We realize what situations make us feel afraid or what events make us feel greedy. What we need is to learn the skill of patient investing and restraining mistakes that are behavioral in nature.
In the book F-Wall Street by Joel Ponzio, he professes this list of 9 commandments for value investing:
- Never invest in anything you do not understand. Take an effort to learn the business than buying.
- Price follows value over the long. So look for value when the price is turbulent. Don’t make hasty decisions based on price only.
- Price volatility does not imply any additional or reduced risk; the risk is the price you pay & your evaluation of the opportunity.
- The stock market is a place to buy & sell businesses, regardless of the myriad of other (or fester) ways to make or lose money in stocks
- Earnings are for the income tax department & accountants; business owners & silent partners rely on Cash Flow.

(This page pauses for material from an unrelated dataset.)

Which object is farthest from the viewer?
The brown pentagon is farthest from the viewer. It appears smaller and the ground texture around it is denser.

- A great business is one that will survive the bad times, wait for the bad times to invest in great businesses.
- Unless it affects the business of your company or it is filed with exchanges, it’s just noise. Analyst opinions and generals market trends tend to affect the business of your company.
- He who turns over the most rocks wins – hard work pays
- If you don’t have a margin of safety, you don’t have a good opportunity- risk is calculable and can be minimized or eliminated.
So make a new investor of yourself – a more hard working, patient value investor.